Penurunan jumlah CO2 di dalam darah membuat reaksi bergeser ke arah CO 2. Ion
hidrogen dan bikarbonat membentuk H2CO3, yang akan didekomposisi menjadi CO2
dan H2O kembali. CO2 akan diekshalasi sedangkan ion hidrogen pada jaringan akan
berikatan menjadi molekul H2O.

Sistem respirasi memegang peranan penting dalam menjaga keseimbangan asam basa
melalui kemampuan ventilasi paru dan ekskresi ion H + melalui pembentukan CO2.
Aktivitas respirasi dipengaruhi oleh [H+] di dalam arteri.

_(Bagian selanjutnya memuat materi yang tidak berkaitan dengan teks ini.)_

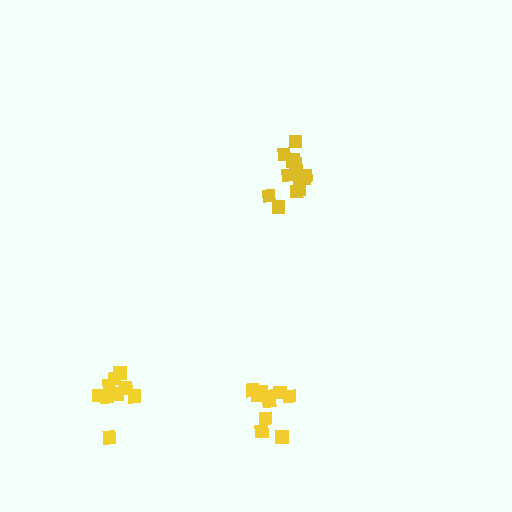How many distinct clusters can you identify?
There are 3 distinct clusters.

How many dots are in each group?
Group 1: 9 dots, Group 2: 13 dots, Group 3: 11 dots (33 total).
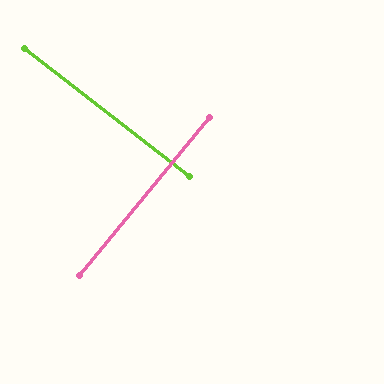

Ketika [H+] di dalam arteri meningkat sebagai hasil dari metabolisme, pusat respirasi
di batang otak akan menstimulasi refleks untuk meningkatkan ventilasi paru-paru
(frekuensi pertukaran gas antara paru dan atmosfer). Peningkatan frekuensi dan
semakin dalamnya pernapasan, menyebabkan lebih banyak CO2 yang dikeluarkan,
akibatnya semakin sedikit H2CO3 yang ditambahkan ke dalam cairan tubuh. Karena
CO2 membentuk asam, ekskresi CO2 akan mengurangi asam berlebih yang diproduksi
dari aktivitas metabolisme.

Sebaliknya, ketika [H+] dalam arteri turun, ventilasi paru-paru juga akan menurun.
Akibatnya, frekuensi pernapasan menjadi lebih lambat dan lebih dangkal. CO2 hasil
metabolisme akan berdifusi dari sel ke dalam darah lebih cepat daripada yang bisa
diekskresi dari darah oleh paru-paru. Oleh karena itu, akan terjadi peningkatan
pembentukan asam dari CO2 yang terakumulasi di dalam darah, yang akan
meningkatkan [H+] menjadi normal kembali.

(SUMBER: Sherwood L. Human Physiology from Cells to Systems. Ed ke-6.